Wednesday, June 5, 2013

The End

I can remember the last class of my last quarter in grad school. I was done. The major occupation of my previous eighteen years was…over. I had reached the finish line.

And while there was a little seed of excitement, mostly I was scared and more than a little disoriented. What was I going to do without assignments and deadlines? The school calendar had defined my days and now the rest of life was here. I was lucky to have a job, a new marriage, significant friendships, but if I looked in the mirror, who I would see now? I wasn’t quite sure. Whoever gazed back at me wouldn’t have my old familiar identity, student.


I was thinking about that last week when I wrote “the end” on a story I’d been working on for the last year. There was that sprint that comes right before the finish, and then I was on the other side of the manuscript wondering what life would be like without my two protagonists waking me up every morning. I was excited, but once again more than a little disoriented. And lonely? How can I miss imaginary people? Oh, sure there will be edits and copy edits, but it won’t be the same, finishing never is. 

I planned to take a few days off, relax, after all, I’d worked hard. Maybe even celebrate. But, by the second day, I was edgy. So I asked Sci-Fi guy who had also just completed a manuscript what he did to celebrate. He looked at me sheepishly. “I gave blood,” he said. “It seemed fitting. And that night we had a bar-b-que. But we probably would have had the bar-b-que anyway.”  So maybe I’m not the only one who isn’t good at celebrating.

So here’s what I want to know. When you accomplish a major goal, how do you celebrate? How do you mark the day? I have to confess that the very next morning I was back at my computer, striking up a conversation with a few new imaginary friends.


Jordan Dane said...

Boy, I can relate to this, Maureen. Great post. Whenever I get toward the end, I procrastinate. I see it coming, know it will happen, expect it, but it ALWAYS happens with my eyes wide open.

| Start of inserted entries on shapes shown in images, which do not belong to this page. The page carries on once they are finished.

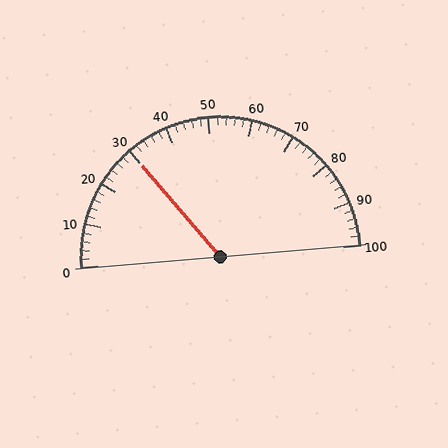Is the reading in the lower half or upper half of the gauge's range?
The reading is in the lower half of the range (0 to 100).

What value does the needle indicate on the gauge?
The needle indicates approximately 30.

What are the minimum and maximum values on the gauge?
The gauge ranges from 0 to 100.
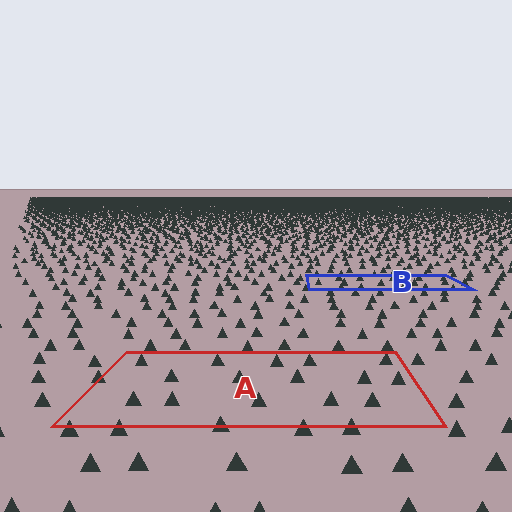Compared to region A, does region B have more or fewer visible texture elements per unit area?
Region B has more texture elements per unit area — they are packed more densely because it is farther away.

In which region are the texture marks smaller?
The texture marks are smaller in region B, because it is farther away.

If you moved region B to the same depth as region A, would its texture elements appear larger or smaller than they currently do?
They would appear larger. At a closer depth, the same texture elements are projected at a bigger on-screen size.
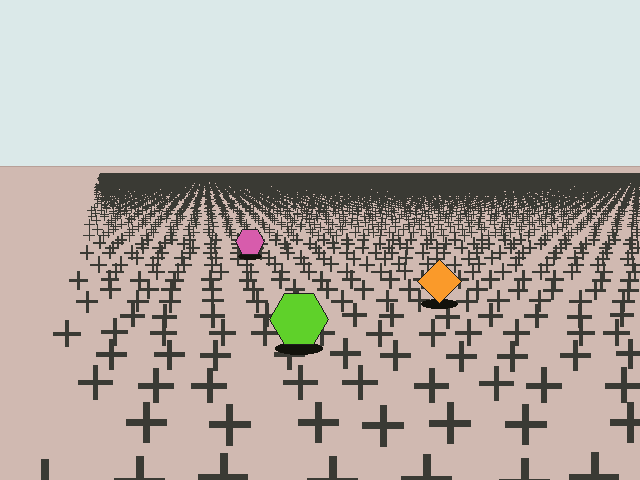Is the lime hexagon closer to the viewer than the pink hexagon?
Yes. The lime hexagon is closer — you can tell from the texture gradient: the ground texture is coarser near it.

It's a love hate feeling, to let go of a world and characters I love.

But you really must find a way to celebrate your accomplishment. I usually treat myself with an outing with friends and family. A trip. A dinner. Or maybe something fun with a few good author friends. They really can appreciate what THE END means.

Maureen McQuerry said...

I agree that celebrating with other writing friends helps! They get that mixed bag of emotions. Non writers, even the closest friends, expect excitement and relief. Those emotions are there, but there's that strange sense of dislocation too.

Sechin Tower said...

Sometimes my mind is already ramping up on the next project, but usually I just feel a bit lost for a few days. Maybe I need some kind of ceremony to move on, at least just to empty the mind and get ready to fill it back up again.

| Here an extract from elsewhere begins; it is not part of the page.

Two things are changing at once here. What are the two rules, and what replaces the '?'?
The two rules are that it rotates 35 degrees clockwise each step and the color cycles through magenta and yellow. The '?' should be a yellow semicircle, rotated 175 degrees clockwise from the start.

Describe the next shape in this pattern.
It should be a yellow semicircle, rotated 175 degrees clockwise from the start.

Thanks for the post-- now I know I'm not the only one who feels this way!

Unknown said...

Does it mean that writers are all the same? I'm like you, getting onto other projects the second I finish one...

AFTER my celebratory gin n' tonic, though:)

Maureen McQuerry said...

I do think celebration rituals help. Even celebrating the little steps along the way makes me feel like I'm moving forward.